You are viewing a plain text version of this content. The canonical link for it is here.
Posted to dev@mahout.apache.org by Robin Anil <ro...@gmail.com> on 2010/06/08 10:55:06 UTC

Re: problem in using apache mahout

Hi Rakesh, the classifier cannot read Arff at the moment. The input is a
file with each line tab separated as key<TAB>value. The key is class, the
value is space separated tokens. The same format is used for classification.
let me know if you can get this running correctly. I will be updating the
code to make it run using vectors. But for now you will have to use this
format. See the twenty newsgroups example

Robin

PS: Subscribe by sending email to dev-subscribe@mahout.apache.org and reply
to the confirmation email that comes.


*Forwarded message:*

Dear Robin,

First of all my sincere apologies for directly emailing you regarding a
problem with mahout. I have been trying to subscribe to the apache mahout
mailing list but the mailer daemon is not responding. I will really
appreciate it if you can help me find a solution to my problem

I am trying to use mahout's bayesian classifier over the iris dataset.
Please note that I am using mahout-0.3. These are the steps I followed

*Step 1*: convert the iris.arff file to mahout's vector format. I used the
following command

*java -cp
/home/rakesh/mahout/mahout-0.3/utils/target/mahout-utils-0.3.jar:$(echo
/home/rakesh/mahout/mahout-0.3/utils/target/dependency/*.jar . | sed 's/
/:/g')  org.apache.mahout.utils.vectors.arff.Driver -d
/home/rakesh/workspace/mahout/input/ -o
/home/rakesh/workspace/mahout/output/ -t
/home/rakesh/workspace/mahout/output/dict.txt*


this created the iris.arff.mvc file but the dict.txt was empty. Nevertheless
I went ahead with the training step

*Step 2*: training

*$HADOOP_HOME/bin/hadoop     jar
$MAHOUT_HOME/core/target/mahout-core-0.3.job
org.apache.mahout.classifier.bayes.TrainClassifier     -i output     -o
model     -type bayes --gramSize 1 -source hdfs*

This step also went through and I did not get any exceptions.

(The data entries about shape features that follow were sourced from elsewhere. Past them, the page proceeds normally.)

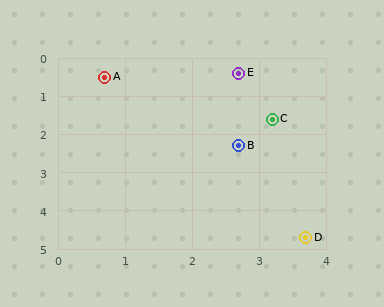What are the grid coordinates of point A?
Point A is at approximately (0.7, 0.5).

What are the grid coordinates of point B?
Point B is at approximately (2.7, 2.3).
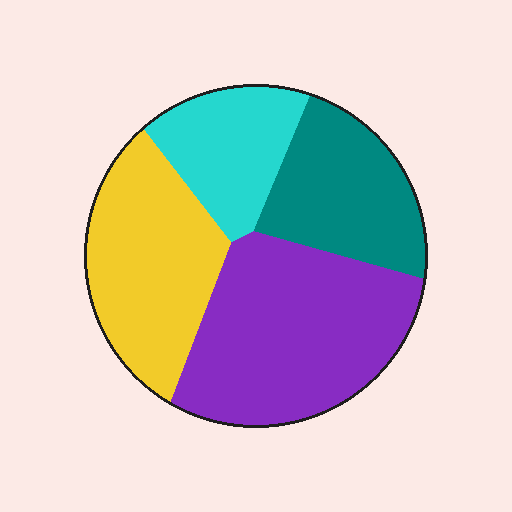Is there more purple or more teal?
Purple.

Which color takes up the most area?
Purple, at roughly 35%.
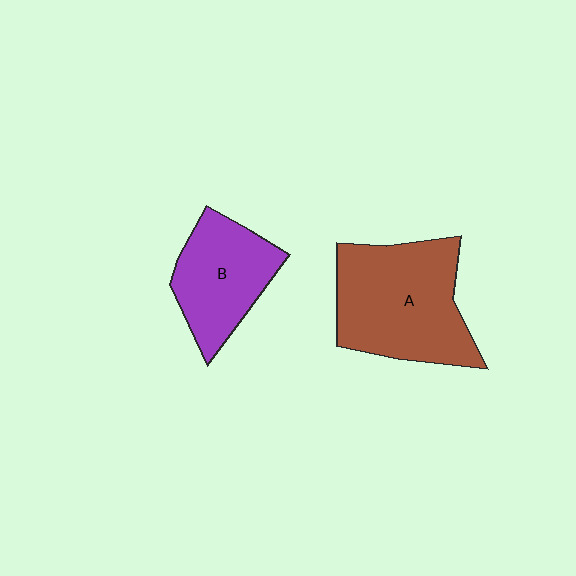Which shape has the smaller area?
Shape B (purple).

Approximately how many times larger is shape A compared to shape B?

*Step 3*: Test over the input dataset

$HADOOP_HOME/bin/hadoop     jar
$MAHOUT_HOME/core/target/mahout-core-0.3.job
org.apache.mahout.classifier.bayes.TestClassifier     -m model     -d output
    -ng 1     -type bayes     -source hdfs -method sequential --verbose

This command gives the following error

*rakesh@ubuntu:~/workspace/mahout$ $HADOOP_HOME/bin/hadoop     jar
$MAHOUT_HOME/core/target/mahout-core-0.3.job
org.apache.mahout.classifier.bayes.TestClassifier     -m model     -d output
    -ng 1     -type bayes     -source hdfs -method sequential --verbose*
*10/06/08 03:19:09 INFO bayes.TestClassifier: Loading model from:
{basePath=model, classifierType=bayes, alpha_i=1.0, dataSource=hdfs,
gramSize=1, verbose=true, encoding=UTF-8, defaultCat=unknown,
testDirPath=output}*
*10/06/08 03:19:09 INFO bayes.TestClassifier: Testing Bayes Classifier*
*10/06/08 03:19:09 INFO bayes.TestClassifier: --------------*
*10/06/08 03:19:09 INFO bayes.TestClassifier: Testing: output/iris.arff.mvc*
*java.lang.NullPointerException*
* **at
org.apache.mahout.classifier.ConfusionMatrix.getCount(ConfusionMatrix.java:100)
*
* **at
org.apache.mahout.classifier.ConfusionMatrix.incrementCount(ConfusionMatrix.java:116)
*
* **at
org.apache.mahout.classifier.ConfusionMatrix.incrementCount(ConfusionMatrix.java:120)
*
* **at
org.apache.mahout.classifier.ConfusionMatrix.addInstance(ConfusionMatrix.java:88)
*
* **at
org.apache.mahout.classifier.ResultAnalyzer.addInstance(ResultAnalyzer.java:68)
*
* **at
org.apache.mahout.classifier.bayes.TestClassifier.classifySequential(TestClassifier.java:256)
*
* **at
org.apache.mahout.classifier.bayes.TestClassifier.main(TestClassifier.java:176)
*
* **at sun.reflect.NativeMethodAccessorImpl.invoke0(Native Method)*
* **at
sun.reflect.NativeMethodAccessorImpl.invoke(NativeMethodAccessorImpl.java:39)
*
* **at
sun.reflect.DelegatingMethodAccessorImpl.invoke(DelegatingMethodAccessorImpl.java:25)
*
* **at java.lang.reflect.Method.invoke(Method.java:597)*
* **at org.apache.hadoop.util.RunJar.main(RunJar.java:155)*
* **at org.apache.hadoop.mapred.JobShell.run(JobShell.java:54)*
* **at org.apache.hadoop.util.ToolRunner.run(ToolRunner.java:65)*
* **at org.apache.hadoop.util.ToolRunner.run(ToolRunner.java:79)*
* **at org.apache.hadoop.mapred.JobShell.main(JobShell.java:68)*

I am getting a null pointer exception and I have no clue as to how to
proceed. Could you please let me know if I am doing something wrong or
whether its a bug. I have attached the irir.arff file and iris.arff.mvc file
for your use.

thanks,
rakesh

Re: problem in using apache mahout

Posted by "k6.amruta" <k6...@gmail.com>.
Hi,

I am a student and new to machine learning and I want to use Naive Bayesian
for graph mining purpose.
Graph data has following information:

Nodes & edges both have values associated with themselves.
Nodes & edges both have number of attributes associated with it.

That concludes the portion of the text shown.